Quali sono adesso i principali stimoli per lei nella scrittura, la memoria, la testimonianza, temi attuali?
Non ci sono regole. Attingo alle esperienze, dirette o indirette, che mi hanno colpito di più.
In questo tempo di contatti virtuali perenni che raramente diventano comunicazione, attraverso le sue opere riesce ad aprire un dialogo col lettore?
Vede, il teatro dovrebbe essere protetto e tenuto caro proprio per questo.

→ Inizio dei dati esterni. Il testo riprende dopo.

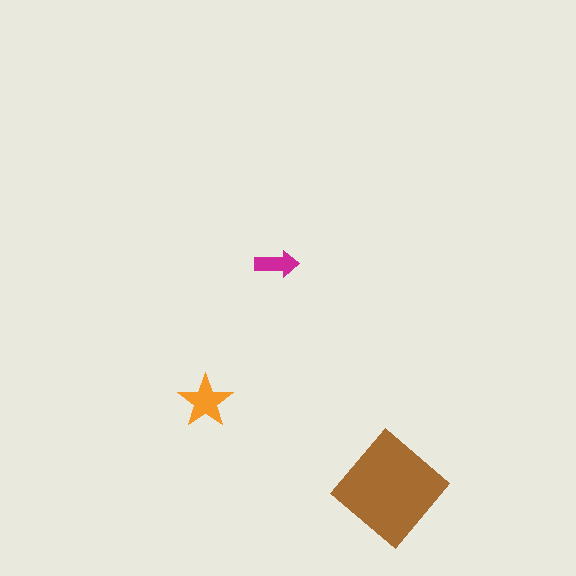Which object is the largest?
The brown diamond.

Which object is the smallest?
The magenta arrow.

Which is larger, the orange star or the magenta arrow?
The orange star.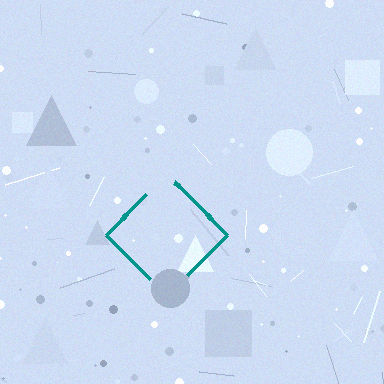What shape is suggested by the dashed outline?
The dashed outline suggests a diamond.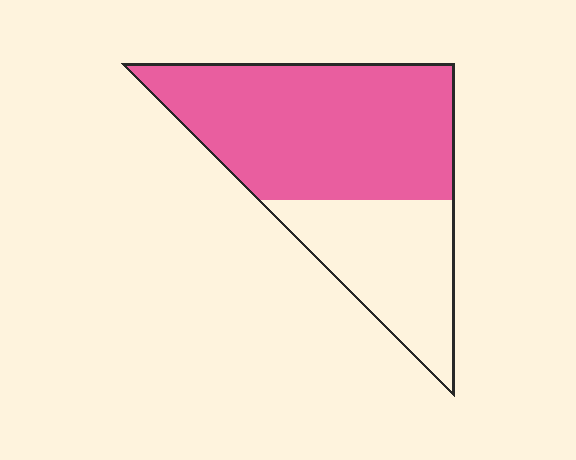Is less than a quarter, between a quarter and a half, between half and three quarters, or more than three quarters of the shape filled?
Between half and three quarters.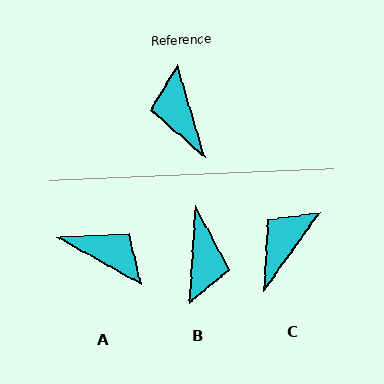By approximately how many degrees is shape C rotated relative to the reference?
Approximately 52 degrees clockwise.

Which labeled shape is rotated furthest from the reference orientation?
B, about 160 degrees away.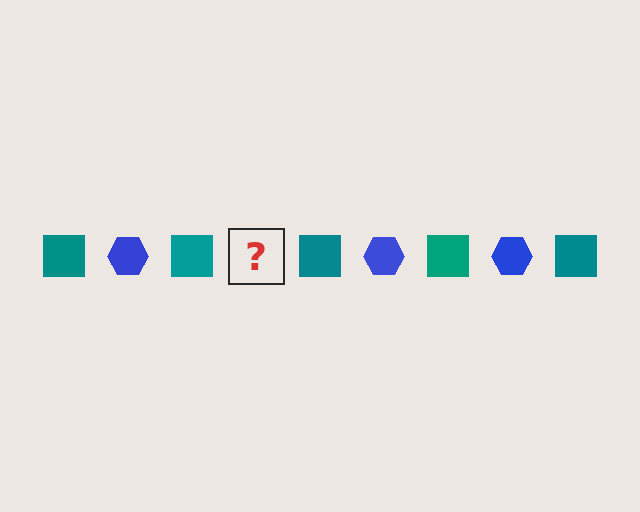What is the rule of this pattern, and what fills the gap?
The rule is that the pattern alternates between teal square and blue hexagon. The gap should be filled with a blue hexagon.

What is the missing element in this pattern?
The missing element is a blue hexagon.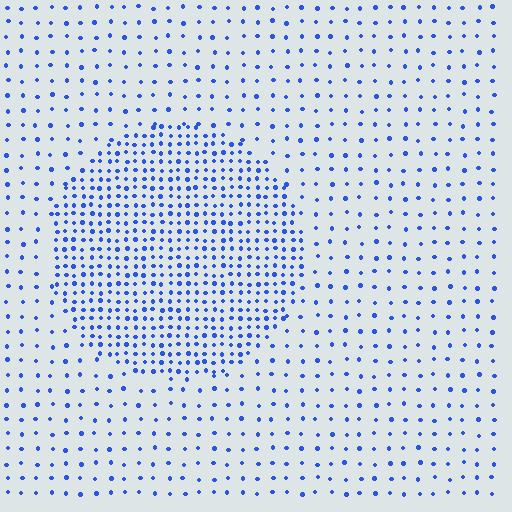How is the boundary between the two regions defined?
The boundary is defined by a change in element density (approximately 2.8x ratio). All elements are the same color, size, and shape.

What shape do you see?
I see a circle.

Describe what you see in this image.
The image contains small blue elements arranged at two different densities. A circle-shaped region is visible where the elements are more densely packed than the surrounding area.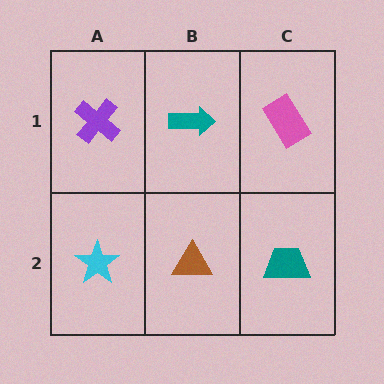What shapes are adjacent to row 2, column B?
A teal arrow (row 1, column B), a cyan star (row 2, column A), a teal trapezoid (row 2, column C).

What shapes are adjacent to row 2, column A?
A purple cross (row 1, column A), a brown triangle (row 2, column B).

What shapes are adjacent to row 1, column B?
A brown triangle (row 2, column B), a purple cross (row 1, column A), a pink rectangle (row 1, column C).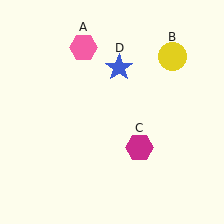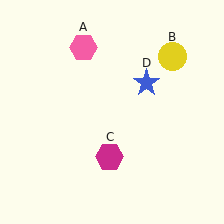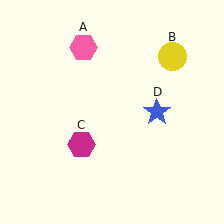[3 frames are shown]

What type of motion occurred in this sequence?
The magenta hexagon (object C), blue star (object D) rotated clockwise around the center of the scene.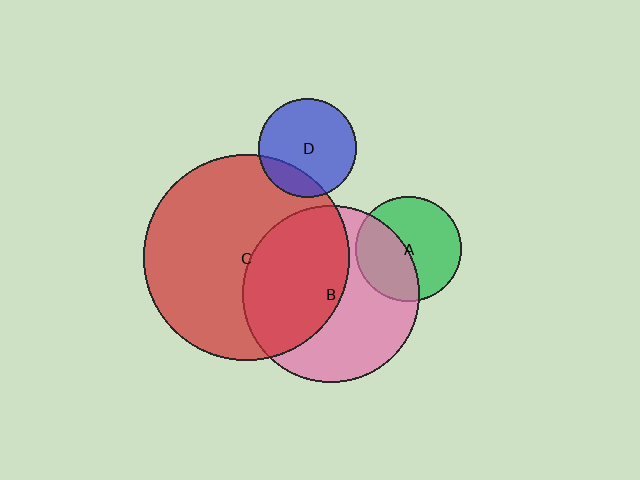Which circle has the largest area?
Circle C (red).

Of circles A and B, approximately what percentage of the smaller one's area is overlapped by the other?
Approximately 40%.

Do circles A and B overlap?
Yes.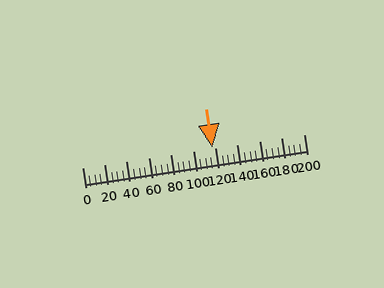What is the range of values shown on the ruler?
The ruler shows values from 0 to 200.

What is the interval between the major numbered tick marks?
The major tick marks are spaced 20 units apart.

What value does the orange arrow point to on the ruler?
The orange arrow points to approximately 117.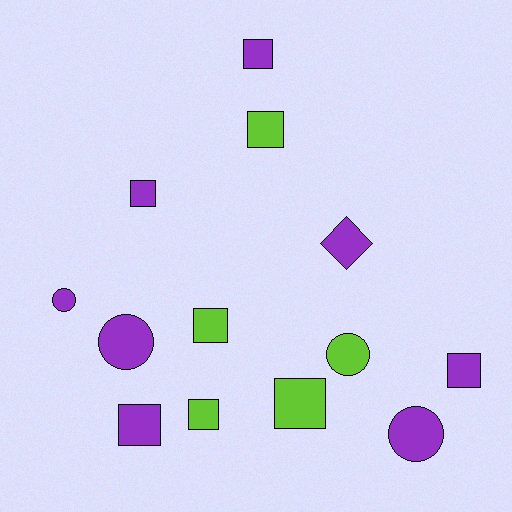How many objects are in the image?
There are 13 objects.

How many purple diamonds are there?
There is 1 purple diamond.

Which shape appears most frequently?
Square, with 8 objects.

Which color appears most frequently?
Purple, with 8 objects.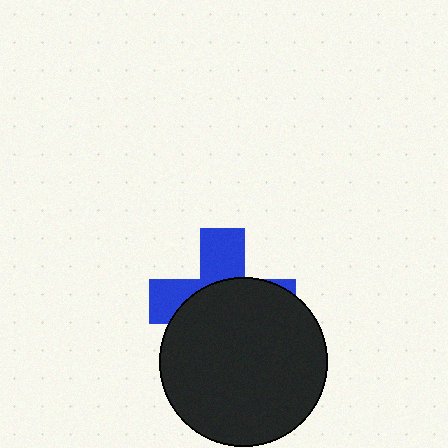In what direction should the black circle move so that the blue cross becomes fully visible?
The black circle should move down. That is the shortest direction to clear the overlap and leave the blue cross fully visible.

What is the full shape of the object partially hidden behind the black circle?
The partially hidden object is a blue cross.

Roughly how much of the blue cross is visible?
A small part of it is visible (roughly 38%).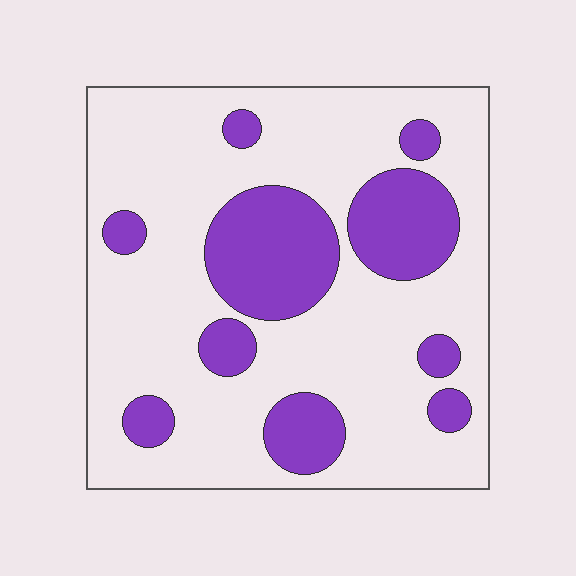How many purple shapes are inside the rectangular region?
10.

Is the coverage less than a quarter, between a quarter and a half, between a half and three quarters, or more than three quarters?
Between a quarter and a half.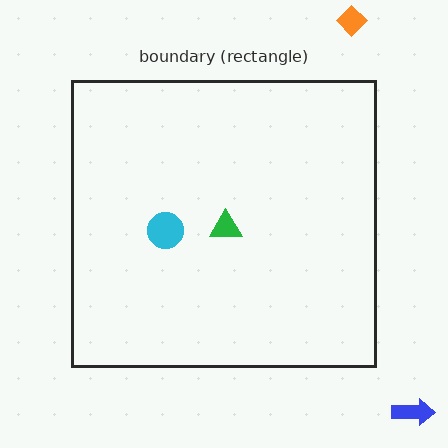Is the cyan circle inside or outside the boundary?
Inside.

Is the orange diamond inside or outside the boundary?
Outside.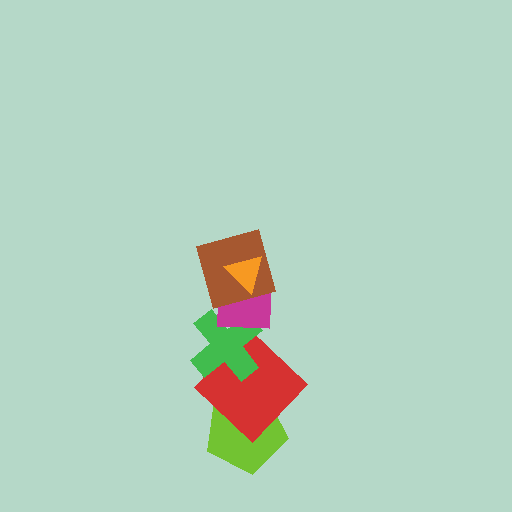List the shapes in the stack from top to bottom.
From top to bottom: the orange triangle, the brown square, the magenta square, the green cross, the red diamond, the lime pentagon.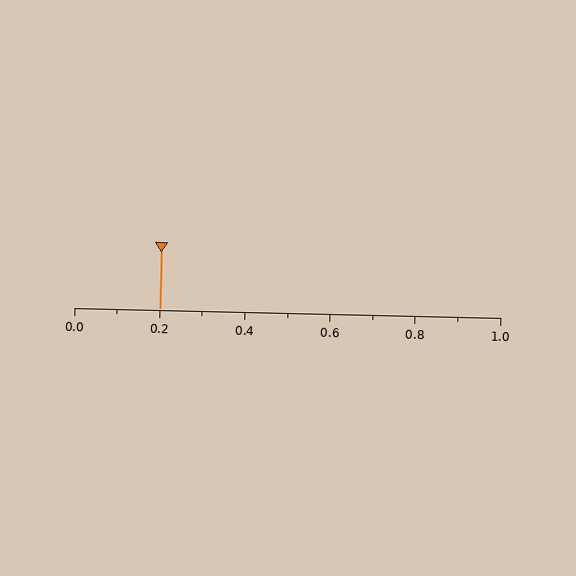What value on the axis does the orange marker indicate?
The marker indicates approximately 0.2.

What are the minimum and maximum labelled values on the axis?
The axis runs from 0.0 to 1.0.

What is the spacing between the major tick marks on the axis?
The major ticks are spaced 0.2 apart.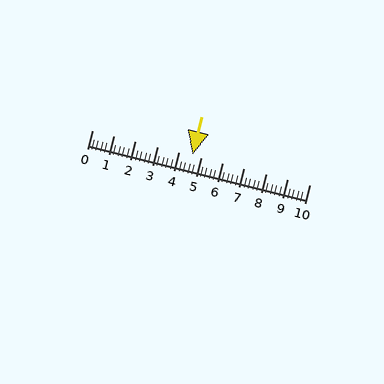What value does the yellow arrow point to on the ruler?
The yellow arrow points to approximately 4.6.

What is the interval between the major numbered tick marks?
The major tick marks are spaced 1 units apart.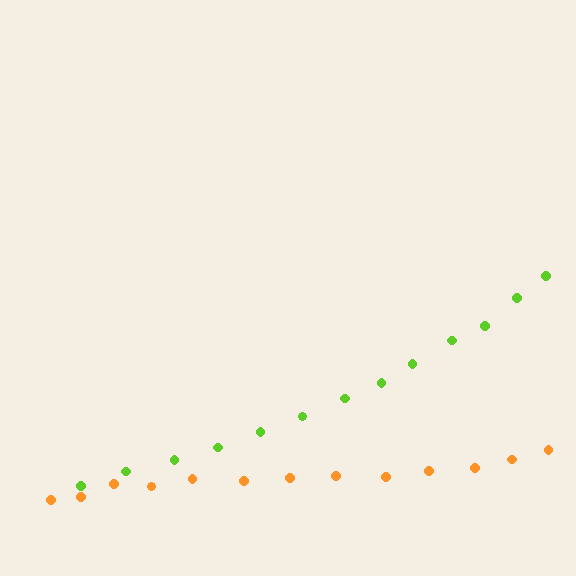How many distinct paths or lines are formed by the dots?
There are 2 distinct paths.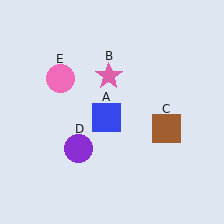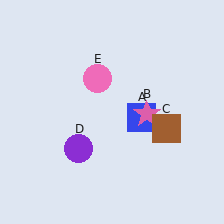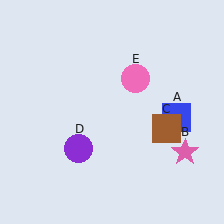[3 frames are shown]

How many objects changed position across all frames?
3 objects changed position: blue square (object A), pink star (object B), pink circle (object E).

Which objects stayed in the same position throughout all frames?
Brown square (object C) and purple circle (object D) remained stationary.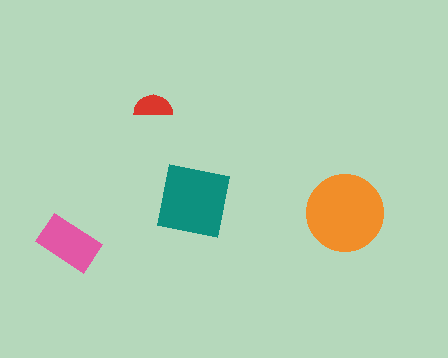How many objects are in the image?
There are 4 objects in the image.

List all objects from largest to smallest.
The orange circle, the teal square, the pink rectangle, the red semicircle.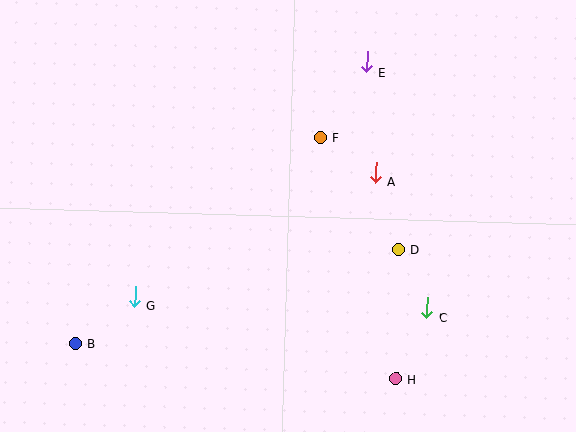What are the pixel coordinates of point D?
Point D is at (398, 249).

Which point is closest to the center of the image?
Point F at (321, 138) is closest to the center.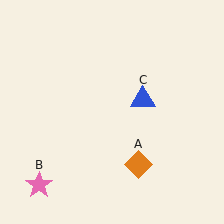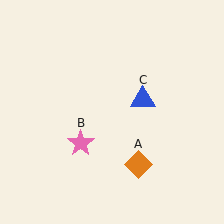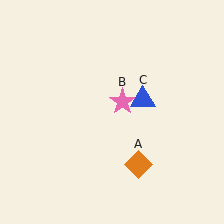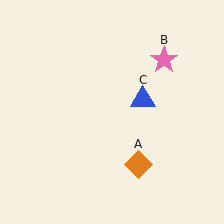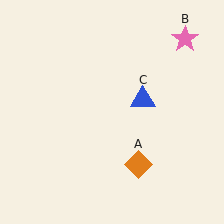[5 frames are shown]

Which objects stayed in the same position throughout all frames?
Orange diamond (object A) and blue triangle (object C) remained stationary.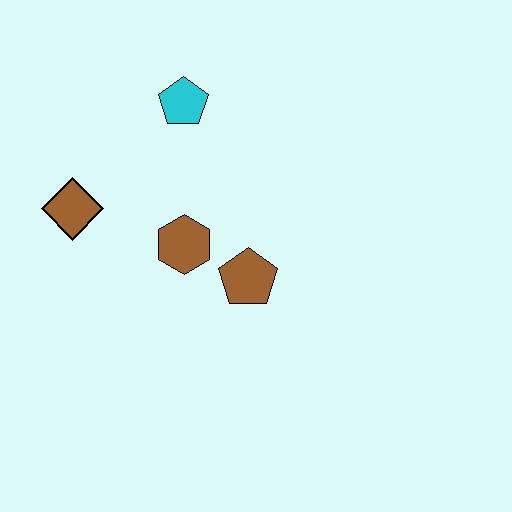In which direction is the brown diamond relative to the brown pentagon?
The brown diamond is to the left of the brown pentagon.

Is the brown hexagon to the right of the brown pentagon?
No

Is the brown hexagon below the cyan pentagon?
Yes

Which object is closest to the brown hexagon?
The brown pentagon is closest to the brown hexagon.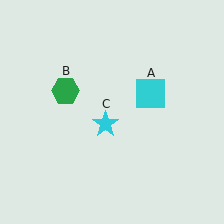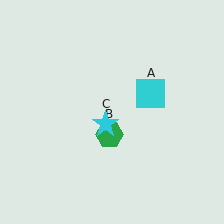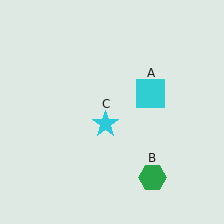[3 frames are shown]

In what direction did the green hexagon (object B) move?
The green hexagon (object B) moved down and to the right.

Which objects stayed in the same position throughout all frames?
Cyan square (object A) and cyan star (object C) remained stationary.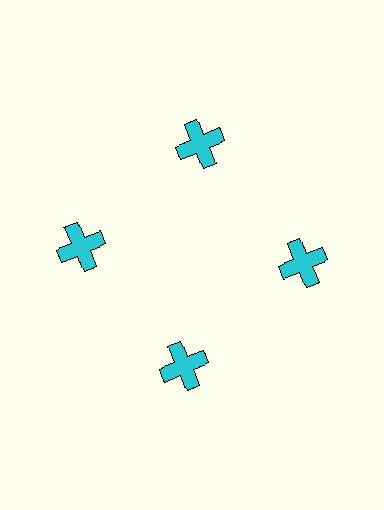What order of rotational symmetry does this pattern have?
This pattern has 4-fold rotational symmetry.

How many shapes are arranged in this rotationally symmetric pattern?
There are 4 shapes, arranged in 4 groups of 1.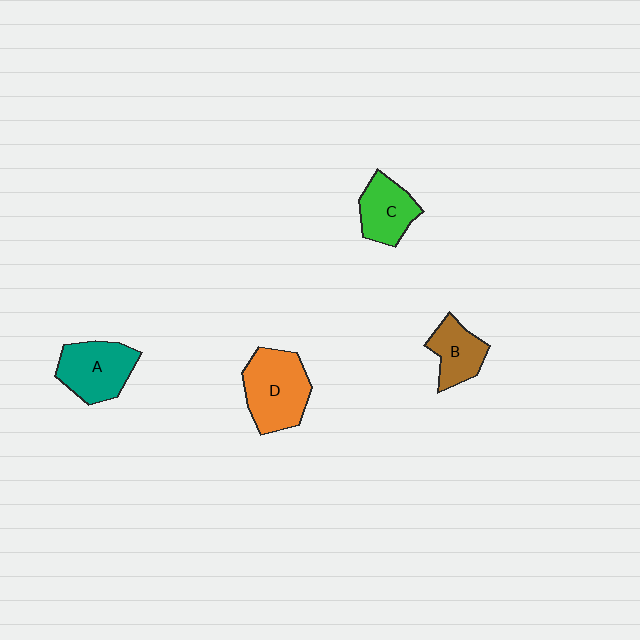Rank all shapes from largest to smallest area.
From largest to smallest: D (orange), A (teal), C (green), B (brown).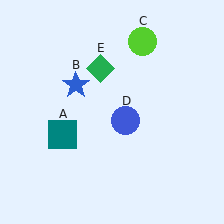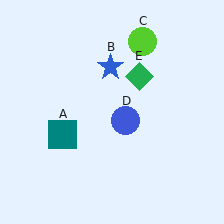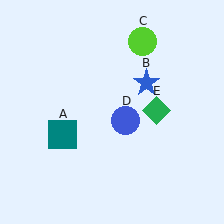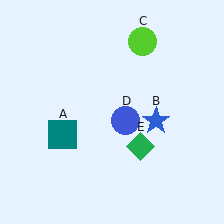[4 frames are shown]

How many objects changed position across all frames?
2 objects changed position: blue star (object B), green diamond (object E).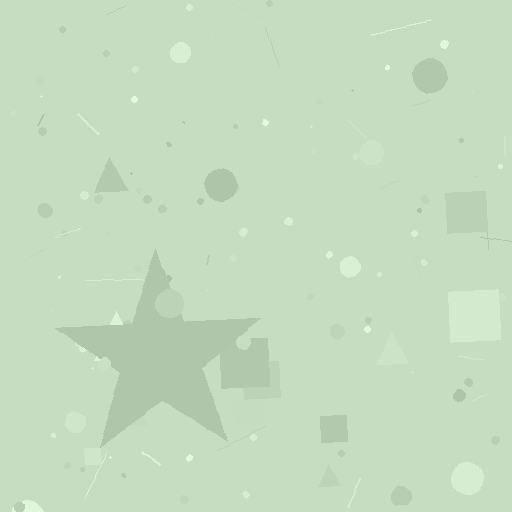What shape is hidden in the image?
A star is hidden in the image.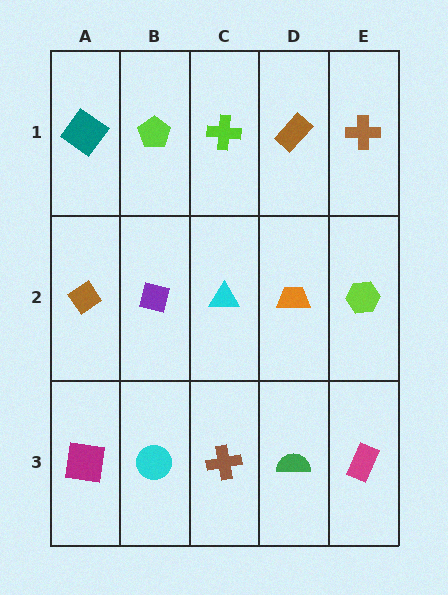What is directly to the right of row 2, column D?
A lime hexagon.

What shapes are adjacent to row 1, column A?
A brown diamond (row 2, column A), a lime pentagon (row 1, column B).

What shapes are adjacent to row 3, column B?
A purple square (row 2, column B), a magenta square (row 3, column A), a brown cross (row 3, column C).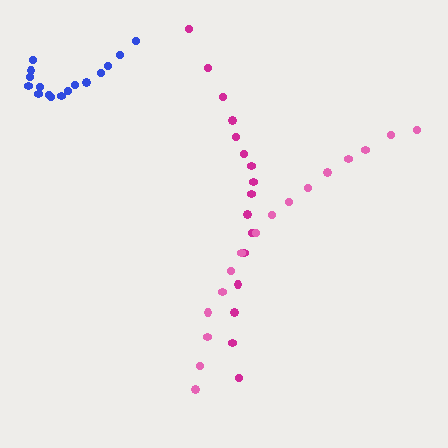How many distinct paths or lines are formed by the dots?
There are 3 distinct paths.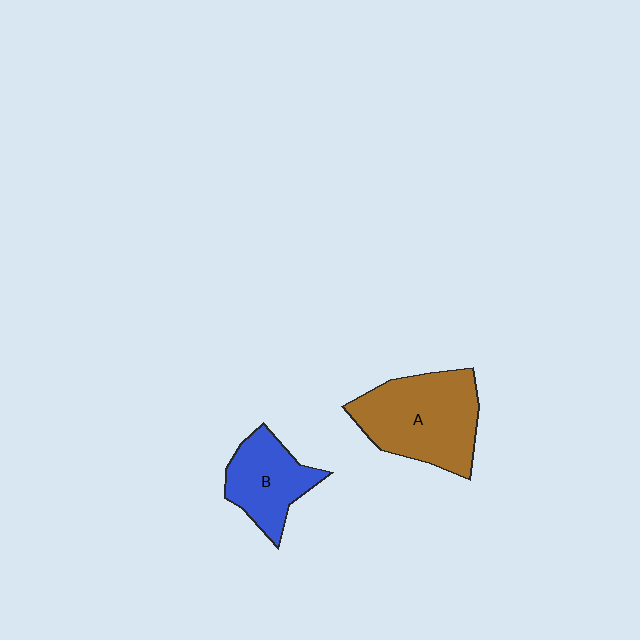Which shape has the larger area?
Shape A (brown).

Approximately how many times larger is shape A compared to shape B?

In mezzo a una marea di spettacoli virtuali, dove abbiamo sempre davanti uno schermo, in teatro ci sono persone che si incontrano dentro una sala, che interagiscono e intelligenze che si intrecciamo, emozioni che passano da una parte all’altra del palcoscenico. Questa è la grandezza del teatro. Ma anche la narrazione, se è fatta solo per dare pugni nello stomaco, o per consolare, o per eccitare, senza scandagliare in profondità, lascia il tempo che trova, diventa consumo. Il vero scrittore è come un palombaro che scende nelle acque profonde dell’inconscio collettivo e trova degli oggetti anche a lui sconosciuti che porta alla luce della consapevolezza. Non è un eroe, solo ha il coraggio di scendere dove è pericoloso andare. E non lo fa per dimostrare qualcosa, ma per capire lui stesso cosa nasconda il buio.